O mata-mata da Copa Libertadores vai começar nesta semana e existem motivos para a torcida do Palmeiras ficar preocupada. Além das dificuldades normais que o Barcelona-EQU pode criar, tem outro problema: o Verdão começou mal em quase todos mata-matas que disputou em 2017. É um erro que não pode se repetir nesta quarta-feira (5), às 21h45 (de Brasília), pelas oitavas de final.
O primeiro mata-mata foi nas quartas de final do Campeonato Paulista. O adversário era o modesto Grêmio Novorizontino, que conseguiu fazer o primeiro gol com Roberto, aos 11min de jogo. Depois o Verdão reagiu, venceu aquele jogo e também a partida de volta. Mas levar o gol tão cedo contra um adversário mais difícil pode ser fatal.

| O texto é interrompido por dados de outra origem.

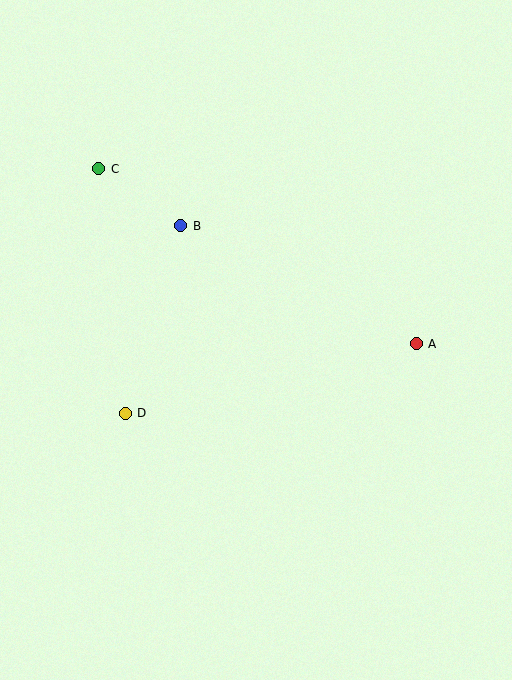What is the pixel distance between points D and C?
The distance between D and C is 246 pixels.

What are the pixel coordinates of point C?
Point C is at (99, 169).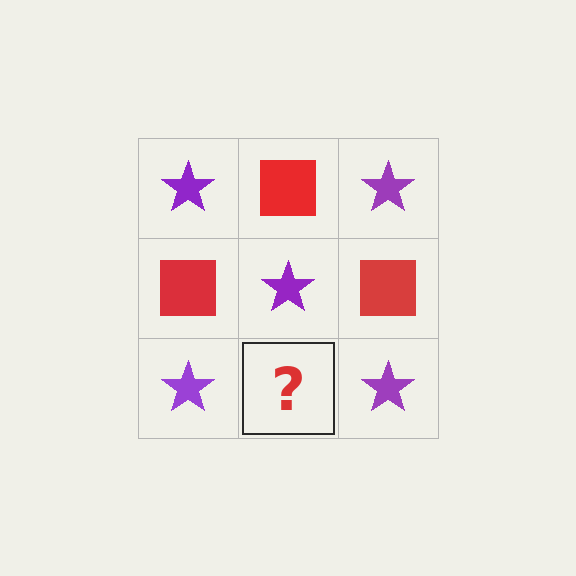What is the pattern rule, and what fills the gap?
The rule is that it alternates purple star and red square in a checkerboard pattern. The gap should be filled with a red square.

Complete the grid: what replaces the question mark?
The question mark should be replaced with a red square.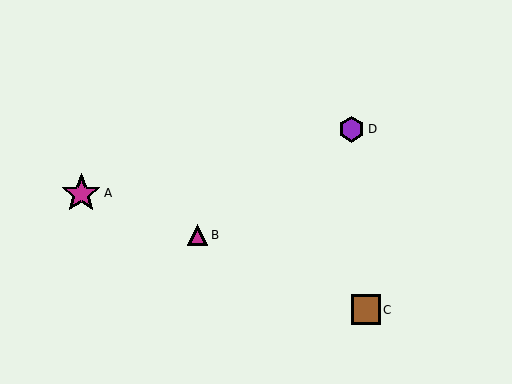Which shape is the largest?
The brown square (labeled C) is the largest.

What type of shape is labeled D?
Shape D is a purple hexagon.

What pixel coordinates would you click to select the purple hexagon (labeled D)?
Click at (352, 129) to select the purple hexagon D.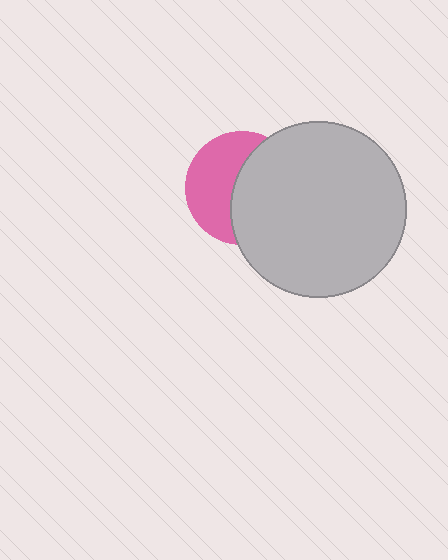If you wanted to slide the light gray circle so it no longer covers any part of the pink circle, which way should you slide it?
Slide it right — that is the most direct way to separate the two shapes.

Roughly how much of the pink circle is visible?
About half of it is visible (roughly 47%).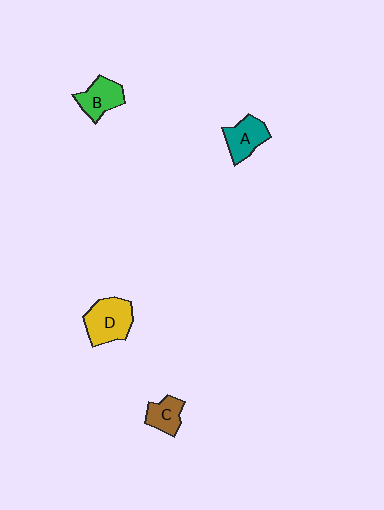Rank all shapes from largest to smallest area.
From largest to smallest: D (yellow), B (green), A (teal), C (brown).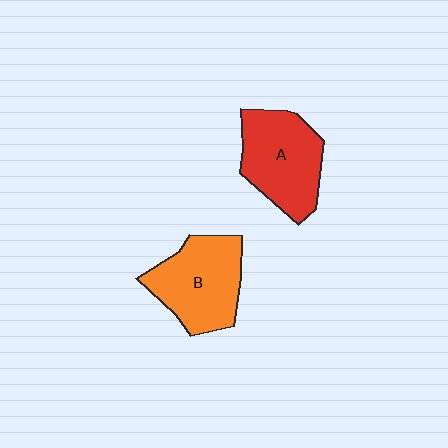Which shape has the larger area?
Shape A (red).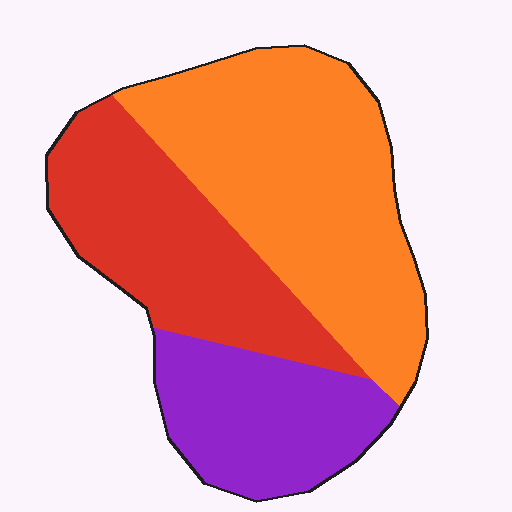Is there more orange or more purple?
Orange.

Foi exatamente o que aconteceu na fase seguinte, quando o Palmeiras enfrentou a Ponte Preta. Pottker abriu o placar no primeiro minuto de jogo. Depois o Verdão ficou perdido e apático em campo. Aquela partida terminou 3 a 0 e praticamente determinou a eliminação alviverde. No jogo de volta a vitória por 1 a 0 não foi suficiente para o Palmeiras.

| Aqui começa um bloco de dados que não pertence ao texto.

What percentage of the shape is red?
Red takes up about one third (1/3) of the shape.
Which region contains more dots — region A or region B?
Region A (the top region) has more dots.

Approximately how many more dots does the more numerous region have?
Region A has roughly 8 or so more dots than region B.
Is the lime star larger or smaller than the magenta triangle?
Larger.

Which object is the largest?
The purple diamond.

Depois desses jogos, houve mudança de comando. Saiu Eduardo Baptista, entrou Cuca, mas pouca coisa mudou. Nas oitavas de final da Copa do Brasil, o Palmeiras até abriu o placar, mas foi graças a um gol contra de Léo Ortiz, do Internacional.
Marcello Zambrana/Light Press/CruzeiroPalmeiras foi atropelado no 1º tempo contra o Cruzeiro (Foto: Marcello Zambrana/Light Press/Cruzeiro)

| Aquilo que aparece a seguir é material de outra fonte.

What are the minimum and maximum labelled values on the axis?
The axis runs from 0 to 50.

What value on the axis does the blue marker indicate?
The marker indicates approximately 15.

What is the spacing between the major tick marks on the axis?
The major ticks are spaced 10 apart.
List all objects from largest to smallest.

E nas quartas de final o Palmeiras quase sofreu um vexame. O time não soube controlar os contra-ataques do Cruzeiro e sofreu três gols no primeiro tempo. Mudanças táticas e na postura fizeram o time buscar o empate por 3 a 3. Mas os jogadores não podem acreditar que isso vai acontecer sempre.
Em um mata-mata o ideal é entrar 100% ligado e atento, pois provavelmente o outro time estará assim também. E se sofrer um gol, o Palmeiras não pode se abater, como aconteceu contra Ponte Preta e Cruzeiro. Enfim, se aprender com os erros do passado, o Verdão terá mais chances contra o Barcelona-EQU.